All researchers agree in the necessity of longitudinal studies in order to check if perception of the problematic use of cell phones still exists over time. Many university students on the basis of self-report claim to have been ‘addicted’ to texting/instant messaging during some period of their adolescence. Our research suggests they are simply describing a period of their development with strong needs of social ties rather than a true addiction. If any of you reading this really want to know if you may have a problem with your smartphone, then you can take this test I devised. If you answer ‘yes’ to six or more of these statements, it may be indicative of a problematic and/or addictive use of your smartphone.
(1) “My smartphone is the most important thing in my life”
(2) “Conflicts have arisen between me and my family and/or my partner about the amount of time I spend on my smartphone”

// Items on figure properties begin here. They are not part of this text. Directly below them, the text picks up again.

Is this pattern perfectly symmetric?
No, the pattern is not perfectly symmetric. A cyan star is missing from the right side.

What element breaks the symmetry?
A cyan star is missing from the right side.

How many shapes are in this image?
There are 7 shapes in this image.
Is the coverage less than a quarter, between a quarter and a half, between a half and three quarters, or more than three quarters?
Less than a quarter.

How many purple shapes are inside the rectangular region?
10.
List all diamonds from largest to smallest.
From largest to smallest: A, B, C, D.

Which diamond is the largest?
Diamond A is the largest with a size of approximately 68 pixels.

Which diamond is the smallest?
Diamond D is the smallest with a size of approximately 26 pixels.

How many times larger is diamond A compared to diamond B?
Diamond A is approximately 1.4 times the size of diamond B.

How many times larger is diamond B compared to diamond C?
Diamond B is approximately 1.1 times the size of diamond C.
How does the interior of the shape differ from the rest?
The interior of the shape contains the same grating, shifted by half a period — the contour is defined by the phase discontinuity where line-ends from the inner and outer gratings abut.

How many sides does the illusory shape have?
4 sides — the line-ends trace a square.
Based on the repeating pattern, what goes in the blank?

(3) “My smartphone use often gets in the way of other important things I should be doing (working, education, etc.)”
(4) “I spend more time on my smartphone than almost any other activity”
(5) “I use my smartphone as a way of changing my mood”

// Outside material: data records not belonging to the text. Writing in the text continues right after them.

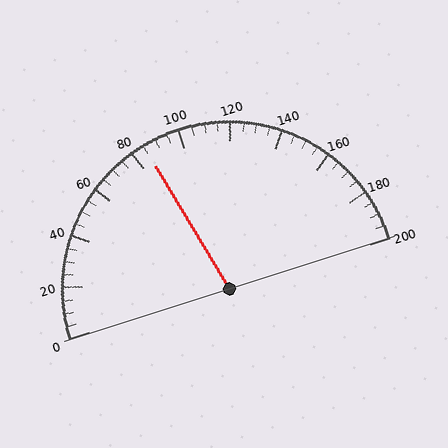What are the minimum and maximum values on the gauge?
The gauge ranges from 0 to 200.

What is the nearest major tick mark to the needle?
The nearest major tick mark is 80.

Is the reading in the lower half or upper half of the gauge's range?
The reading is in the lower half of the range (0 to 200).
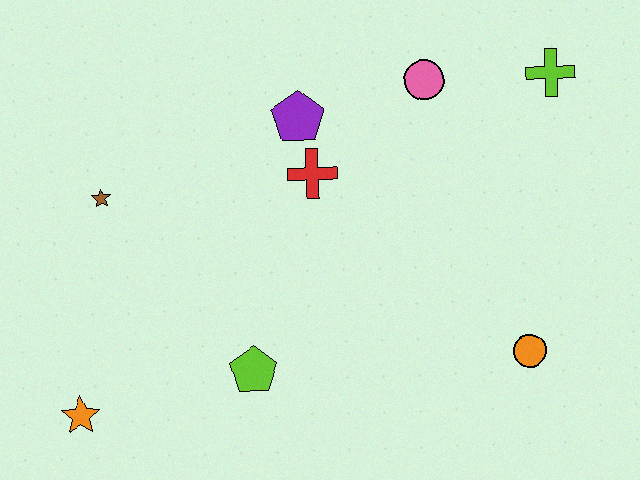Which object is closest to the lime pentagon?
The orange star is closest to the lime pentagon.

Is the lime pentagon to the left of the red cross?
Yes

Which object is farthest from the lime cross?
The orange star is farthest from the lime cross.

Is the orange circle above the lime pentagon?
Yes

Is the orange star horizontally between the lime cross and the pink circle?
No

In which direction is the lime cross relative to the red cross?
The lime cross is to the right of the red cross.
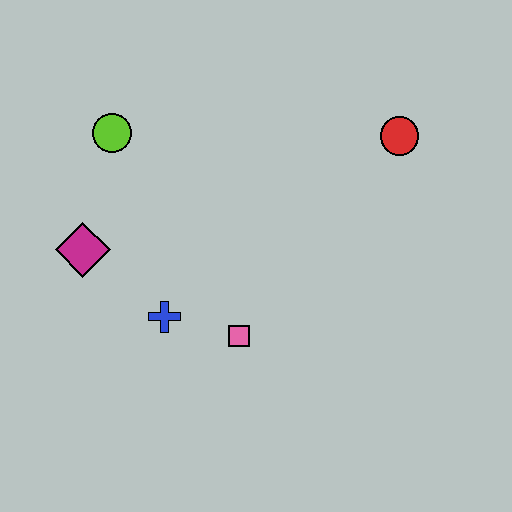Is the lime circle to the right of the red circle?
No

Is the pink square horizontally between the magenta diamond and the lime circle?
No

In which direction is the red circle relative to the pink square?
The red circle is above the pink square.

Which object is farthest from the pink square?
The red circle is farthest from the pink square.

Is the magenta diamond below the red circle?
Yes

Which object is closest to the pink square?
The blue cross is closest to the pink square.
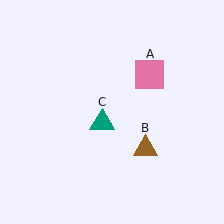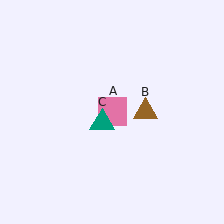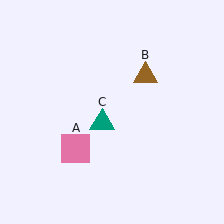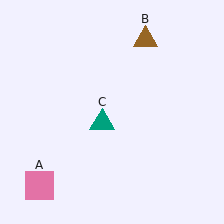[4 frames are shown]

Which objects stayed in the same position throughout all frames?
Teal triangle (object C) remained stationary.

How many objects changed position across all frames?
2 objects changed position: pink square (object A), brown triangle (object B).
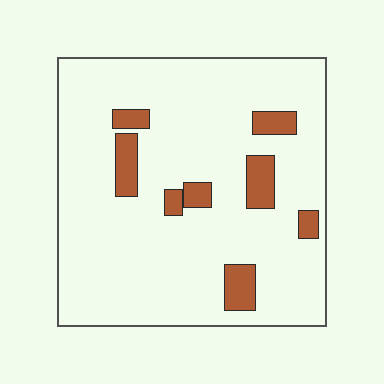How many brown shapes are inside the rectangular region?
8.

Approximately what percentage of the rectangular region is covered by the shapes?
Approximately 10%.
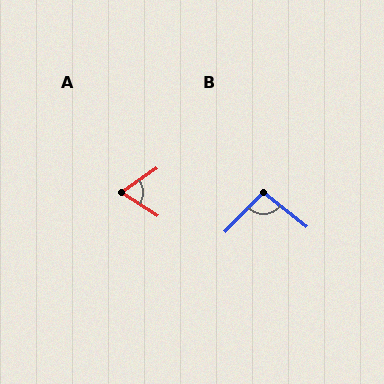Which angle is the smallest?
A, at approximately 68 degrees.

(6) “Over time I have increased the amount of time I spend on my smartphone during the day”
(7) “If I am unable to use my smartphone I feel moody and irritable”
(8) “I often have strong urges to use my smartphone”

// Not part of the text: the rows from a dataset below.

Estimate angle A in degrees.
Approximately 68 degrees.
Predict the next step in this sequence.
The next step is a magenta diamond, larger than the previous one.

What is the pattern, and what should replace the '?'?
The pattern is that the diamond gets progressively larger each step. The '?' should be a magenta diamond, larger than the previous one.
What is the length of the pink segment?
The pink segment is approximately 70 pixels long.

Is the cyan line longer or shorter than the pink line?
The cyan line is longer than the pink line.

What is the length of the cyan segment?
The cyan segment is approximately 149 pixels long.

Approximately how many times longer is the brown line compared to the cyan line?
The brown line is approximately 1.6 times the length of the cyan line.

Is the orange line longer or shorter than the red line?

(9) “If I cut down the amount of time I spend on my smartphone, and then start using it again, I always end up spending as much time on my smartphone as I did before”.
(10) “I have lied to other people about how much I use my smartphone”
Just remember that excessive use does not necessarily mean addiction, and the difference between a healthy enthusiasm and addiction is that healthy enthusiasms add to life, and addictions take away from them.
Dr Mark Griffiths, Professor of Gambling Studies, International Gaming Research Unit, Nottingham Trent University, Nottingham, UK
Beranuy, M., Oberst, U., Carbonell, X., & Chamarro, A. (2009). Problematic Internet and mobile phone use and clinical symptoms in college students: The role of emotional intelligence. Computers in Human Behavior, 25, 1182–1187.
Carbonell, X., Chamarro, A., Beranuy, M., Griffiths, M.D. Obert, U., Cladellas, R. & Talarn, A. (2012). Problematic Internet and cell phone use in Spanish teenagers and young students. Anales de Psicologia, 28, 789-796.
Carbonell, X., Guardiola, E., Beranuy, M., & Belles, A. (2009). A bibliometric analysis of the scientific literature on Internet, video games, and cell phone addiction. Journal of Medical Library Association, 97(2), 102-107.
Beranuy, M., Chamarro, A., Graner, C., & Carbonell, X. (2009). Validacion de dos escalas breves para evaluar la adiccion a Internet y el abuso de movil. Psicothema, 21, 480-485.
Griffiths, M.D. (1995). Technological addictions. Clinical Psychology Forum, 76, 14-19.
Griffiths, M.D. (1996). Behavioural addictions: An issue for everybody? Journal of Workplace Learning, 8(3), 19-25.
Griffiths, M.D. (2005). A ‘components’ model of addiction within a biopsychosocial framework. Journal of Substance Use, 10, 191-197.
Larkin, M., Wood, R.T.A. & Griffiths, M.D. (2006). Towards addiction as relationship. Addiction Research and Theory, 14, 207-215.